Konuşarak Halledemiyorsak Peki, Nasıl?
Yan yana geldiklerinde ise derdini anlatmaya çalışıyordu. Ama Ekrem hiç orda değilmiş gibi tepkiler veriyordu. Aylin olanlara bir türlü anlam veremiyordu. Ne yapacağını bilmiyordu. Sadece nikah tarihine yetişme telaşı içinde idi.
Evet, dedi içinden Ekrem çok yoğun. Evle ilgili konularla ilgilenemiyordu bu yüzden doğal olarak. “Kolay mıydı? Tabi ki değildi! Hem de bu devirde evlenmek. Bu devirde ne kadın olmak ne de erkek olmak kolaydı.” diye kendini ikna ediverdi.
Ev bulmak hele işin en zor tarafıydı. Günlerce ev aramıştı, sokak sokak dolaşmıştı. Annesi kızmıştı; “Bu senin işin değil, nişanlınla birlikte ara!” Nihayet bulmuştu evi ama bu seferde Ekrem’i ikna etmek de zorlanmıştı. Hem hiçbir hazırlığa yardım etmiyor. Hem de hiçbir şeyi beğenmiyordu.
- Hayatım bu ev bizim için yeterli. Biraz daha elimizi toparlar sonra daha iyisinde otururuz demişti. Ekrem evi küçük bulmuş, biraz daha manzaralı bir yerde daha lüks bir şey istemişti.
Aylin ben herkesi ikna ederim modunda idi. Ama ikna edemediği kişilerde vardı.
Annesi Ekrem’in ilgisizliği ve rahatlığından hoşnut değildi. Bir gün kızını bir güzel karşısına alıp konuştu.
- Kızım bak! Bu iş böyle olmaz. Baban bu durumdan rahatsız. Bu adamın evlenmeye gerçekten niyeti var mı? Emin misin?
- Ne demek bu? Annecim! O çok yoğun biliyorsun. Bu devirde kolay değil para kazanmak hele ki helalinden.
- Kızım, kaç gündür ev sahibi arıyor, daha kira ödenmemiş. Senin verdiğin depozito ile ev tuttun. Dahası mobilyaları seçmeye bile gelmedi. Gelinlik için karar verilirken yoktu.
Aylin gülümseyerek;
- Anne o giymeyecek gelinliği biliyorsunnnn…
- Kızım, bu adam hafta sonu da çalışmıyor değil mi?

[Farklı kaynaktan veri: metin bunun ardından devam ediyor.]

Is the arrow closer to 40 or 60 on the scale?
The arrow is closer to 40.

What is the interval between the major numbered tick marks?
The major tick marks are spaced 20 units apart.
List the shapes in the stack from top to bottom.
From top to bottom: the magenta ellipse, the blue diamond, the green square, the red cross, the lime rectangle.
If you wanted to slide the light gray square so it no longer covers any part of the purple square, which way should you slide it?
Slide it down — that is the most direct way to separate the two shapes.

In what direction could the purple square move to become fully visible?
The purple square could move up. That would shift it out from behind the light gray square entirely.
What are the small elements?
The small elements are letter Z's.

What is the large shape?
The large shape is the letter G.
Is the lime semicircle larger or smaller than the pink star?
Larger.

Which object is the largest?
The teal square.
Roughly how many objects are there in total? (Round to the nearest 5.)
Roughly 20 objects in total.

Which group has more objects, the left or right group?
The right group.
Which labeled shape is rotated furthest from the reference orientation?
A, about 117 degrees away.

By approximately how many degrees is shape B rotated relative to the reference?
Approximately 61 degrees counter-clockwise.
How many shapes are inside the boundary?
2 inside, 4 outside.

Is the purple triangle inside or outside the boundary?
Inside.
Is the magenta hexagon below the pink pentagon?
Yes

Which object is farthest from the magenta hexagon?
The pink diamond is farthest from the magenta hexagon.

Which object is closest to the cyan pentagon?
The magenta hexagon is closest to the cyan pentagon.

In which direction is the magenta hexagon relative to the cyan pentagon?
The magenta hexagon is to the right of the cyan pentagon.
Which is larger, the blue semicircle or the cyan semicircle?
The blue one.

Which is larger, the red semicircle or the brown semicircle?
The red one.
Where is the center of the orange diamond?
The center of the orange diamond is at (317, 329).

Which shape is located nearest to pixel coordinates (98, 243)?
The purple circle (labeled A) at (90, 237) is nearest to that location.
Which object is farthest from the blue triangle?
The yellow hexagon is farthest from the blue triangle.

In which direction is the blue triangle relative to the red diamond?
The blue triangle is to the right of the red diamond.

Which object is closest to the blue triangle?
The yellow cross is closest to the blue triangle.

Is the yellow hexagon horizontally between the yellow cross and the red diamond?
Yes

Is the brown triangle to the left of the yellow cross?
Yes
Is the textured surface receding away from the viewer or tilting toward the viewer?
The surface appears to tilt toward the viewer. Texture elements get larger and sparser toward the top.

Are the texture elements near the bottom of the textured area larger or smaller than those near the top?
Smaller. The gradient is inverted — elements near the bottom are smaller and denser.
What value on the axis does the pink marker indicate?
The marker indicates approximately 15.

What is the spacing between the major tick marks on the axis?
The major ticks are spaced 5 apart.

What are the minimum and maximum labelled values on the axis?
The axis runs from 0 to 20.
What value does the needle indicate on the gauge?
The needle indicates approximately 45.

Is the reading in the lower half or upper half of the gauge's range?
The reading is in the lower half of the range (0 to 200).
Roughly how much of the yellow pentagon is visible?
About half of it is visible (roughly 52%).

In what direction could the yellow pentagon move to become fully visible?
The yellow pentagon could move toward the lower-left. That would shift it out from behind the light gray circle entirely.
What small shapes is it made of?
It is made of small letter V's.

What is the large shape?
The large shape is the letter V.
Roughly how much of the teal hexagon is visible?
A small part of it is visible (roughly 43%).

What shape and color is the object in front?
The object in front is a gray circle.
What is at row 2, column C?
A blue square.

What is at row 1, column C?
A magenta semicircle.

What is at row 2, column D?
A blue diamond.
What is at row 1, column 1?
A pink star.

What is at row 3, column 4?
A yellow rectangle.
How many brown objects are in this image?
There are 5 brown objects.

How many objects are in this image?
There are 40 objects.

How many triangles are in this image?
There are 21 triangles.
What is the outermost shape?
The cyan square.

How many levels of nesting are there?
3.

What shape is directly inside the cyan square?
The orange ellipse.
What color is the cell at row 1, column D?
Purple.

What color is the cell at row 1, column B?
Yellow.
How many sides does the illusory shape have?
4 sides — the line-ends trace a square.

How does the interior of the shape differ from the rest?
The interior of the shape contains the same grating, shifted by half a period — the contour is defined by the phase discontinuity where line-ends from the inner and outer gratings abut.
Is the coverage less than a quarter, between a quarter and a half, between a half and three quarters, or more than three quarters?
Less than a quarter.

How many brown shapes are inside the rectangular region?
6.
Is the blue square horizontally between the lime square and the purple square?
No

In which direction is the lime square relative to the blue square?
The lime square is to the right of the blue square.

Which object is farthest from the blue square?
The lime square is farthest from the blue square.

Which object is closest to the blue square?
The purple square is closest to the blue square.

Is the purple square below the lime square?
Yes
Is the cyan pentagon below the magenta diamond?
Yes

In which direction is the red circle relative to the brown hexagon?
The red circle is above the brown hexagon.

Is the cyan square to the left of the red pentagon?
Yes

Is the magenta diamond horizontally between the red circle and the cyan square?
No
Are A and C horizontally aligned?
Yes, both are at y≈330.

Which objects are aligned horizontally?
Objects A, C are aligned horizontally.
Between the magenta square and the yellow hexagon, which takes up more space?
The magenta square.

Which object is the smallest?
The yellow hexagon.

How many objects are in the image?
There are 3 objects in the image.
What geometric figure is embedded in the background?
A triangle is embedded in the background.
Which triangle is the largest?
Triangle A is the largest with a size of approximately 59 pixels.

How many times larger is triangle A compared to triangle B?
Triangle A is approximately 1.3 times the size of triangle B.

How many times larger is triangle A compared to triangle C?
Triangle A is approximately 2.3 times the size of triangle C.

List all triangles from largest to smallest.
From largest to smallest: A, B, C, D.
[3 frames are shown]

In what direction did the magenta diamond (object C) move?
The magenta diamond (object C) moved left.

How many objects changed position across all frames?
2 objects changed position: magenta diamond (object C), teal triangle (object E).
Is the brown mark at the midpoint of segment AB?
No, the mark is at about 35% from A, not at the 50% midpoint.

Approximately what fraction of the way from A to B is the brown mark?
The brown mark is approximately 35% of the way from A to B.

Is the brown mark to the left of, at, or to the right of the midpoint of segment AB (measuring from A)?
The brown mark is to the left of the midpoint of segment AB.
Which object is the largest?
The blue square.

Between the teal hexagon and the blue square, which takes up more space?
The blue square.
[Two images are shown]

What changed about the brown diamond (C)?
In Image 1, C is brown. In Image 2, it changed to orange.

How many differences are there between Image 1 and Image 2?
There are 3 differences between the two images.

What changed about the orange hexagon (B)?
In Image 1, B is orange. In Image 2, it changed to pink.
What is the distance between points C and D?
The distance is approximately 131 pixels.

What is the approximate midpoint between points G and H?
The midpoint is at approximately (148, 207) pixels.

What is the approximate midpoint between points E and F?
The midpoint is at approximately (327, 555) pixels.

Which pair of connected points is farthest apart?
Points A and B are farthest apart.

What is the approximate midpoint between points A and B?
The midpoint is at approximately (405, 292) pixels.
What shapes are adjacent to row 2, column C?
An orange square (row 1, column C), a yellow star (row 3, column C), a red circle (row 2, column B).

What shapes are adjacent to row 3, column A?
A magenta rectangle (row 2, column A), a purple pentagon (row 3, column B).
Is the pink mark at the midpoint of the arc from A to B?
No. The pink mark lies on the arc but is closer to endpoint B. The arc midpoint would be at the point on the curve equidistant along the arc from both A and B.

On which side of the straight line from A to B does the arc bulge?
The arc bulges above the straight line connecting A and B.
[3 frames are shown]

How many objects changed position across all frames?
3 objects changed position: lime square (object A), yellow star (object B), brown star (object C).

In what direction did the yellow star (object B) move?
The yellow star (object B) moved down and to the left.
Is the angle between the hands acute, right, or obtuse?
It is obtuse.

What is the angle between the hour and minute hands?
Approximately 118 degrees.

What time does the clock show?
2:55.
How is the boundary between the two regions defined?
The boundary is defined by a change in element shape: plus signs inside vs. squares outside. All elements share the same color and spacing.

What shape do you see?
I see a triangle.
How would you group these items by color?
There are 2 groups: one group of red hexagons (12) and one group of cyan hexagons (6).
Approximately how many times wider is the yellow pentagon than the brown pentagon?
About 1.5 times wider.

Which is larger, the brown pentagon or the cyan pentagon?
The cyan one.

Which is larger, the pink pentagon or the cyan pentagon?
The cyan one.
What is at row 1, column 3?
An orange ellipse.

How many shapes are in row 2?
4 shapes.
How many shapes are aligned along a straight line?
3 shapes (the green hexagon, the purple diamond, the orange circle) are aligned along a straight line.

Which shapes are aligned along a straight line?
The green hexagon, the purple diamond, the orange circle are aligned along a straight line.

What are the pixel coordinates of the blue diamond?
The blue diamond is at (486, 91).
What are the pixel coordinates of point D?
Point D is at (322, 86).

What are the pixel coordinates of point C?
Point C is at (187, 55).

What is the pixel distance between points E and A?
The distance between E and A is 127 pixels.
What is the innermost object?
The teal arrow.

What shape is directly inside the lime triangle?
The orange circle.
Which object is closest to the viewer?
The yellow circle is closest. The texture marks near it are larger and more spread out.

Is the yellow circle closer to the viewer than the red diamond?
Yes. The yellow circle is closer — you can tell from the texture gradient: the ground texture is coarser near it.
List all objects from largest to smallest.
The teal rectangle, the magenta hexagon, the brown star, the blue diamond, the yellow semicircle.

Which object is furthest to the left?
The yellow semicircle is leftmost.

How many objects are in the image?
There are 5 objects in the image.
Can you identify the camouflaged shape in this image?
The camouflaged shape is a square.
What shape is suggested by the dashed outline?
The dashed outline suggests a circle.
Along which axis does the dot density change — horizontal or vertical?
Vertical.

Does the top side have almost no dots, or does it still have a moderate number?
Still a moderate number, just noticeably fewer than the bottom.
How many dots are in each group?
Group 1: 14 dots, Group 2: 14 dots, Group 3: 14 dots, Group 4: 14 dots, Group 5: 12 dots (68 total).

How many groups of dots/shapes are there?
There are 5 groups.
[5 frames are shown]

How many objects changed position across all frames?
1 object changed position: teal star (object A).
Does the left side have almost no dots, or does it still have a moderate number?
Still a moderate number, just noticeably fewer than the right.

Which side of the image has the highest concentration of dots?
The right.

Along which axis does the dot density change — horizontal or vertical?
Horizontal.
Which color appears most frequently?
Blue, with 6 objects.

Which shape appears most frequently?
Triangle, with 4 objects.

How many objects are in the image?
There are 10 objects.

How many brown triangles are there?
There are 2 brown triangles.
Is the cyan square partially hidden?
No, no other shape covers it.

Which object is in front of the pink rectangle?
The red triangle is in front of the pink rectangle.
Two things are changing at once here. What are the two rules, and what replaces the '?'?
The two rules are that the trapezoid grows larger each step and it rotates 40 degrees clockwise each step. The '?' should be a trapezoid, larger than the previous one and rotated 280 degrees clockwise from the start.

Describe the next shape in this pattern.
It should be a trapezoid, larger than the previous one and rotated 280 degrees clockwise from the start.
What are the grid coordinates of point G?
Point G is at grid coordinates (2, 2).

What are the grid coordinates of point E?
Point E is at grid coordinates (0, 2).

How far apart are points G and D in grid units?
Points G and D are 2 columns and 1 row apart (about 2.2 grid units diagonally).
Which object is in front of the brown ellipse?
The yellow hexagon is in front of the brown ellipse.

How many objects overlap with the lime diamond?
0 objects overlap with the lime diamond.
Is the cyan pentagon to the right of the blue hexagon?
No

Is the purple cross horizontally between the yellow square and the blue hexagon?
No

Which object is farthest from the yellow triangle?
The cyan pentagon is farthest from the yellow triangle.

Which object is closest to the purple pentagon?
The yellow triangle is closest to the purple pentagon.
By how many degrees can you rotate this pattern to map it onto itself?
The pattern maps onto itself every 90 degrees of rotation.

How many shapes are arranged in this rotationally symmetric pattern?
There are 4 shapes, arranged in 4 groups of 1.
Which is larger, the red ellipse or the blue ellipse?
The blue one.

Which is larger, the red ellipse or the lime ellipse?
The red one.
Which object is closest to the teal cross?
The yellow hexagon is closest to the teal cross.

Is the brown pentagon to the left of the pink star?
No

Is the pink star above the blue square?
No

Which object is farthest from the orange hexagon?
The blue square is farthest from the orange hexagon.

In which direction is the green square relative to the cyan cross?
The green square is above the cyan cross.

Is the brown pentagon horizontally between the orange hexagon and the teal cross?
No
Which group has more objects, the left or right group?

Peki, nerde kaç aydır?
- İşte şampiyonluk maçı vardı. Yurtdışına gittiler, biliyorsun epeydir tatil yapmadı.
- Bu adam futbolcu mu? Ne maçı?
Annesi çok sinirlenmişti. Hiçbir şey demedi. Annesinin yüzünü asması ve sırtını dönüp gitmesi çok olağan bir durum değildi.
Tamam, anne, anladım dedi arkasından koşarak takip etti. Annesi ona döndü ve;
-Sen bence biraz bahane buluyorsun. Bu adam yok da hiç mi ailesinden kimse olmaz. Bir kız kardeşi, bir yengesi, bir babası, annesi de mi yok? Bu insanlar seni istemeye geldi değil mi? Hani! Neredeler şimdi.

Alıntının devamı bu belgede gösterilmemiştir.